The University of Chicago Library assembles directories of image files, metadata, OCR data, and more for digital project websites like The Goodspeed Manuscript Collection, The Speculum Romanae Magnificentiae Digital Collection, and The University of Chicago Photographic Archive.
These scripts validate, processes, and manages that data. They try to use fast SSH connections for operations like read-only access, and they use WebDAV access for write-access which helps keep the database in sync.
These scripts are tightly coupled to the way that data is stored- you will have to modify these scripts to use them in other contexts.
python3 -m venv digital_collection_validators_env
source digital_collections_validators_env/bin/activate
pip install git+https://github.com/johnjung/digital_collection_validators.git#egg=digital_collection_validators
We currently use public key authentication to provide access to many of our servers. To test that public key authentication works, run the following commands:
ssh-agent
ssh-add
ssh server_name_here
You'll have to use an SSH agent to run any of the commands below.
If you're working on a local server, you can adjust the path in the configuration file to locate where your files are. In files.ini, replace the 'LOCAL' path with the one where your archives are:
[FILES]
local = C:/Users/ksong814/Desktop/ # --> CHANGE
owncloud = /data/voldemort/digital_collections/data/ldr_oc_admin/files/IIIF_Files/
digcoll is a general utility for working with digital collections data. You can use it to report on files in the system.

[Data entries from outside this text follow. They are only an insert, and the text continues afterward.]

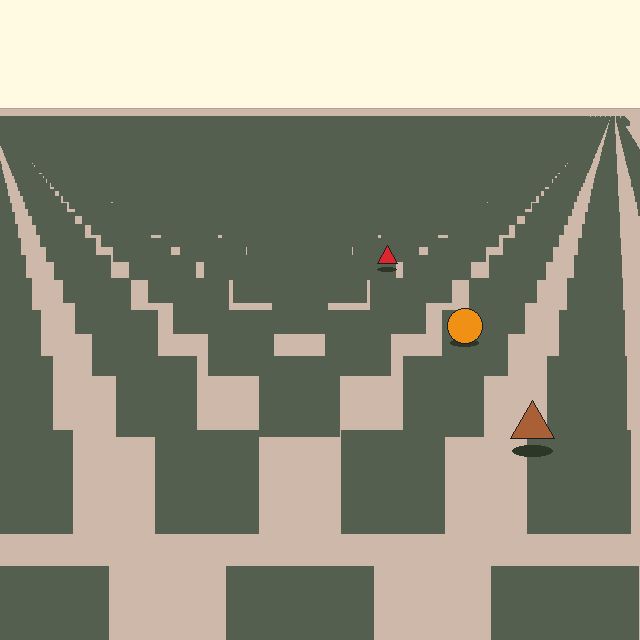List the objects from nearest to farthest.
From nearest to farthest: the brown triangle, the orange circle, the red triangle.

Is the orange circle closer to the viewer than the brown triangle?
No. The brown triangle is closer — you can tell from the texture gradient: the ground texture is coarser near it.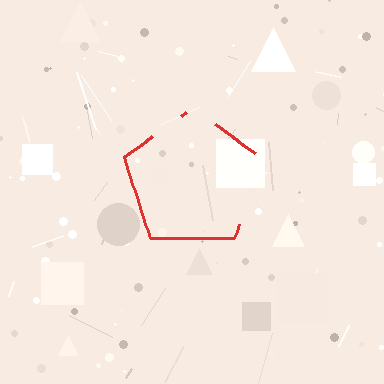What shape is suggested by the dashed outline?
The dashed outline suggests a pentagon.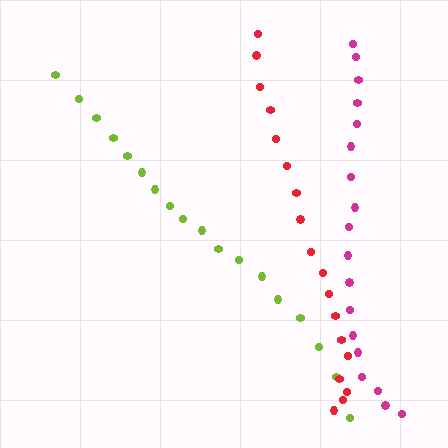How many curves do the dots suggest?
There are 3 distinct paths.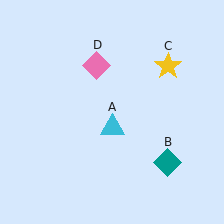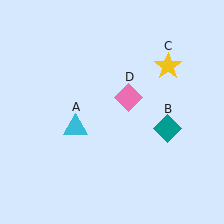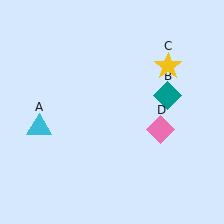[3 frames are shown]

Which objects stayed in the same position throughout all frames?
Yellow star (object C) remained stationary.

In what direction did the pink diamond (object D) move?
The pink diamond (object D) moved down and to the right.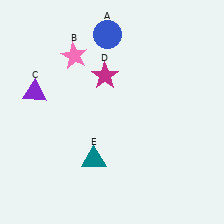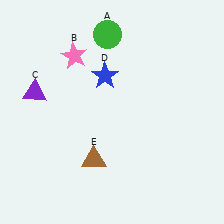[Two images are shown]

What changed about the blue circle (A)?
In Image 1, A is blue. In Image 2, it changed to green.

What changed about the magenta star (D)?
In Image 1, D is magenta. In Image 2, it changed to blue.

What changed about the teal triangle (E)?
In Image 1, E is teal. In Image 2, it changed to brown.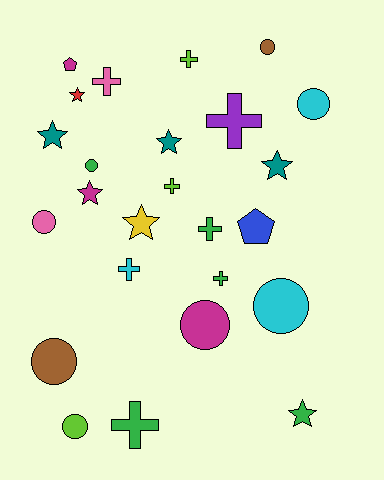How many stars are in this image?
There are 7 stars.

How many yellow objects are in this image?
There is 1 yellow object.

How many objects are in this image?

How many directories are there for Speculum data?
$ digcoll ls speculum | wc -l
993
How many issues are there for each year of the Chicago Maroon?
$ ./digcoll ls mvol-0004 | cut -d '-' -f 3 | sort | uniq -c
56 1902
222 1903
112 1904
162 1905
163 1906
164 1907
163 1908
159 1909
162 1910
161 1911
160 1912
158 1913
161 1914
157 1915
160 1916
157 1917
136 1918
128 1919
...
See what problems exist in a shipment of files.
mvol validate mvol-0004-1937
mvol put_dc_xml mvol-0004-1937-0105
This fixes filenaming errors for every issue in the year 1951.
mvol regularize_mets mvol-0004-1951
Fix filename errors for two different issues.
mvol regularize_pdf mvol-0004-1951-0105 mvol-0004-1951-0111
Check to see if files are 'in sync' between owncloud, the XTF development server, and the XTF production server.
check_sync --owncloud-to-development mvol-0004-1937-0105
Check to see which directories are out of sync between owncloud, development and production.
List all of the owncloud directories under "mvol". Show if they are valid, and if files are present and in sync in dev and production.
python mvol_sync.py --list mvol
List all of the owncloud directories under "mvol-0004". Show if they are valid, and if files are present and in sync in dev and production.
python mvol_sync.py --list mvol-0004
List all of the owncloud directories under "mvol-0004-0030". Show if they are valid, and if files are present and in sync in dev and production.
python mvol_sync.py --list mvol-0004-0030
Create or update a .struct.txt file on owncloud.
put_struct_txt mvol-0004-1937-0105
You may need to modify this program to deal with SSH authentication issues. Paramiko's connect() method can take an optional key_filename parameter to identify an SSH key.
find EWM -name "*.tif" -size 0